Common categories used for categorical data include information on age, race, or sex. To
correlate it with this exercise, the categorical data would be the colors of Skittles included in a
certain number of bags. Only being provided with the number of Skittles would make a very
short list without the category to define what the numbers are there for.
On the other side of the spectrum, quantitative data is strictly numerical. A couple examples
of this would be the lengths of newborn babies born on a certain day, or the heights of trees in a
specific area-or, let’s say, the number of Skittles in x amount of bags. Without quantitative data
for this exercise, I would have a graph simply labeled as “Skittles: red, green, yellow, orange and
purple.” While this would make a colorful graph, it probably would not be very useful.

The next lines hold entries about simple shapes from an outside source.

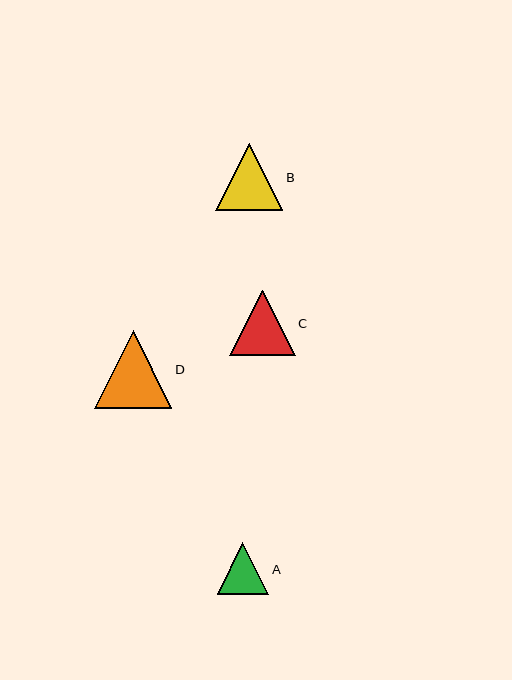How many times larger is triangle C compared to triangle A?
Triangle C is approximately 1.3 times the size of triangle A.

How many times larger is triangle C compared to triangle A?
Triangle C is approximately 1.3 times the size of triangle A.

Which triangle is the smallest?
Triangle A is the smallest with a size of approximately 52 pixels.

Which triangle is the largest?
Triangle D is the largest with a size of approximately 78 pixels.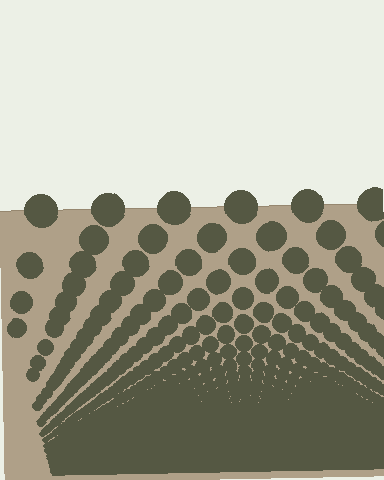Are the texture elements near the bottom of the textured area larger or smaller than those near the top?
Smaller. The gradient is inverted — elements near the bottom are smaller and denser.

So what information would not be useful for these data sets? If I needed to compile a
graph of the percentage grades of each student in a particular class, gathering each students’ hair
color would not contribute to this list at all. On the other side of that, if I were wanting to record
the hair color of each student in the same class, obtaining their grade would be just as redundant.
Math 1040 Skittles Term Project, Part III
6 CONFIDENCE INTERVAL ESTIMATES
What is the general purpose and meaning of a confidence interval? Confidence intervals are
a type of estimate of a population parameter. They consist of a range of values that are likely to
contain the population parameter of interest. Confidence intervals give acceptable estimates of
the unknown part of a population parameter.

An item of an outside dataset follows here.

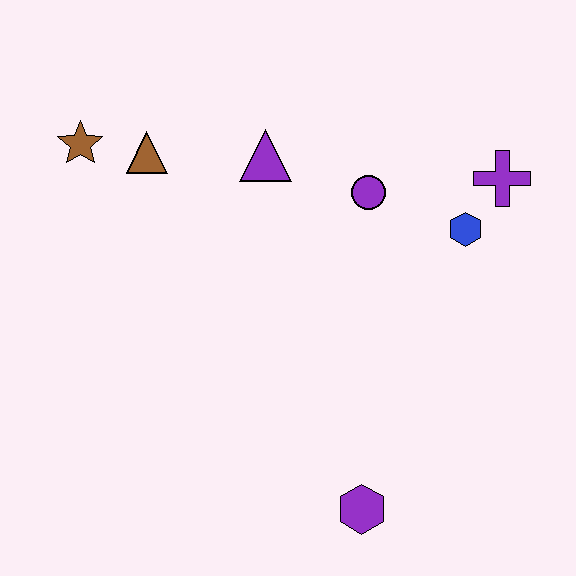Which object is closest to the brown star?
The brown triangle is closest to the brown star.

To determine such estimates, confidence intervals are constructed at a certain confidence
level, which is set by the person conducting the study. The confidence level reflects the true
population parameter percentage. For example, if the confidence level equals 98 percent, then it
can correctly be assumed that the interval estimates would include the true population parameter
in about 98 percent of the studies. The confidence level is typically 95 percent, unless otherwise
stated. Because of this, the user will occasionally overlook stating the confidence level in their
study.
There is a 95 percent confidence level that the interval between .1883 and .2335 contains
the true value of the population proportion p. That means that out of numerous samples with a
sample size of 1252, 95 percent of them would contain the value of the population proportion p.
Based on these calculations, there is 99 percent confidence that the interval between
57.893 and 61.307 contains the true value of mean. That means that out of numerous samples
with a sample size of 1252, 99 percent of them would contain the value of the population
proportion p.
Based on these results, there is a 98 percent confidence that the boundaries of 2.01 and
4.28 contain the true value of the standard deviation.
7 HYPOTHESIS TESTS
Hypothesis testing is used to deduce the result of a hypothesis being performed on sample
data which is derived from a larger population. The way to do this is to either accept or reject
the null hypothesis. The null hypothesis is the common view of a subject, and is portrayed as
(H0). The analyzer tries to reject or nullify null hypothesis, because they believe the alternative
hypothesis is correct.
8 REFLECTION

State the conditions for doing interval estimates and hypothesis tests for population
proportions and discuss whether or not your samples met these conditions.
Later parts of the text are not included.